Dear blogging friends. Perhaps some of you have noted that I’ve been completely silent for the past couple of weeks. I have needed to tend to a hurting heart.
Earlier this month we learned that our daughter, Aimee, has breast cancer. I’m barely able to talk about this yet, but Aimee is open and honest with her friends and family, and hasn’t closed herself off to communication.
Social restrictions have made it hard for her to share personally with many of her friends, so she did what she didn’t really want to do, and posted on Facebook. With her permission, I’ve copied her message and hope that you’ll take the time to read it.
Ironically, on the day that I was supposed to go back to the front lines of nursing, I exited the workforce and entered the doors of City of Hope as a patient. I have been diagnosed with breast cancer and am in the process of developing a treatment plan with my doctors at this time. In an effort to keep myself and those around me healthy and not delay my treatment, I am currently isolating myself from the general public. I am not on social media often and certainly am not sharing this for any personal attention or need for response. In fact, I’d rather not share at all and would block response if I knew how.I have to share a few thoughts however. I beg of you to all please take the advice of social distancing seriously. To all of my friends on the front lines in the Emergency Rooms and Urgent Care Centers, EMS and Public Health, thank you! My heart is alongside you and your families as you do the difficult work and risk your own health for the sake of others. That’s what we have all been called to do but it doesn’t make that drive into work any easier right now, I’m sure.To all my other friends and family, please listen to the warnings that are advised. This protects our healthcare workers, our families, our friends and me. One thing that I have learned and experienced much too personally is that we are not invincible. I have been a nurse for 24 years, yikes! I have taken care of countless numbers of women with breast cancer. I’m supposed to be the caregiver but will transition to the patient.I have had friends afflicted with the worst of illness and have held the hands of countless people as they have died from accident or illness. Viruses don’t discriminate either. Just because you feel well today doesn’t mean that the exposure risk is any less for you. We can’t stop the spread of this virus entirely but slowing it down is extremely important so we don’t exhaust resource.

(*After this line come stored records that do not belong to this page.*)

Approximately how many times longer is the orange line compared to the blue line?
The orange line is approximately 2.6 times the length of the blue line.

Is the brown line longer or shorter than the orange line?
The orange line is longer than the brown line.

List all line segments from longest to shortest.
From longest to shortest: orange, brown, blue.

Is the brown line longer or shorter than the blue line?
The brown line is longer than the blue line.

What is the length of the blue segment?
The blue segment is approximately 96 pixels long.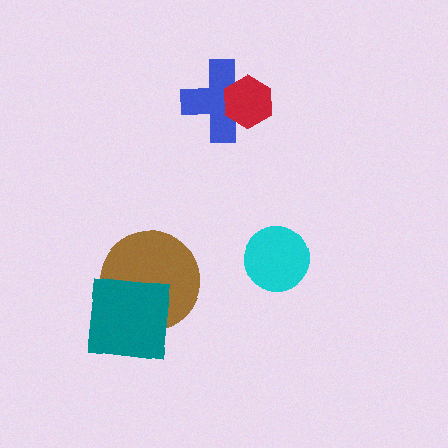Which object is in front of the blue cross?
The red hexagon is in front of the blue cross.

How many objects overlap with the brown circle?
1 object overlaps with the brown circle.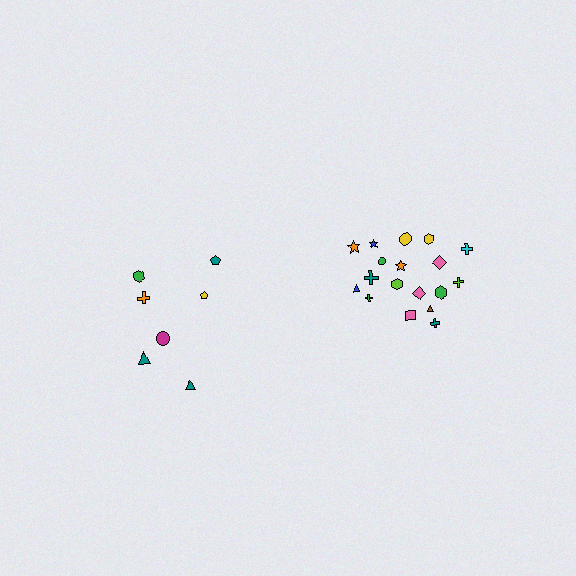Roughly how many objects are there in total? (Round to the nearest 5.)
Roughly 25 objects in total.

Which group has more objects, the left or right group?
The right group.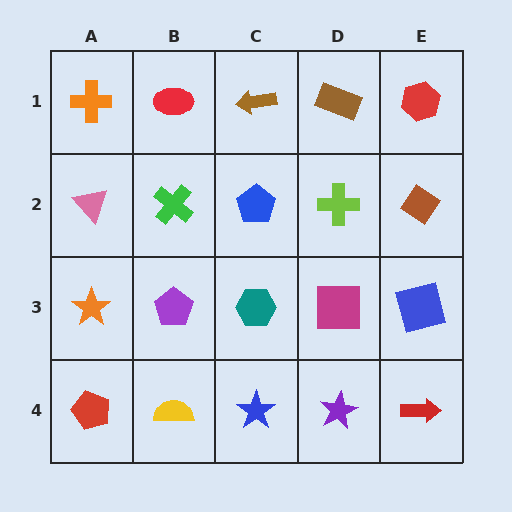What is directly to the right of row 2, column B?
A blue pentagon.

Please love on each other the best way we can by staying away from each other. Use this time for rest, quality family time and fill your soul with the things that bring peace to you. Much love, Aimee
All good thoughts and wishes are welcome. If prayer is a part of your practice and faith, I’d value your prayers on her behalf. My personal faith has never meant more to me. However, I honestly don’t want to create a stressful situation where you feel the need to respond. I just want you to understand my distancing, and to know where it is coming from right now. I’ll be “around” the blogosphere in my own way, and I expect there will be times I’ll find it easier than others.

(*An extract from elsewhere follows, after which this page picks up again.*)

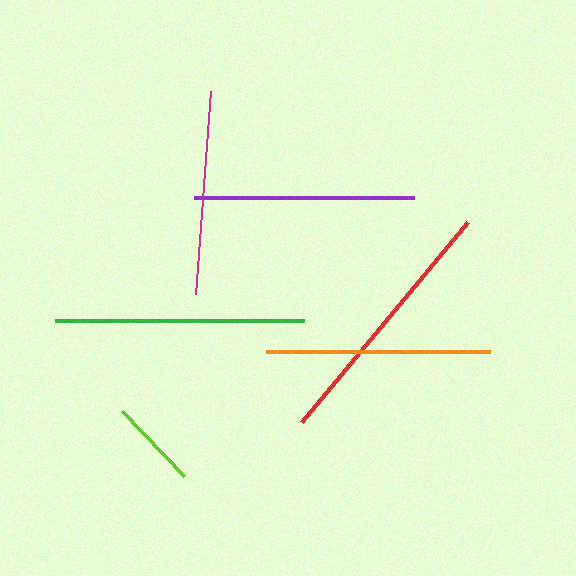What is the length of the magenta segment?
The magenta segment is approximately 204 pixels long.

I haven’t been reading posts, so I don’t know how you’re all affected at this time when we are all attempting to keep ourselves and others safe by adhering to the recommendations of our local jurisdictions. But I can easily assume this is stressful for each and every one!
Blessings to each one of you and thank you for your friendship. I wonder if others, people who have never blogged before, are learning something of the value in “screen time” communication and relationships? We bloggers have known it for a while now.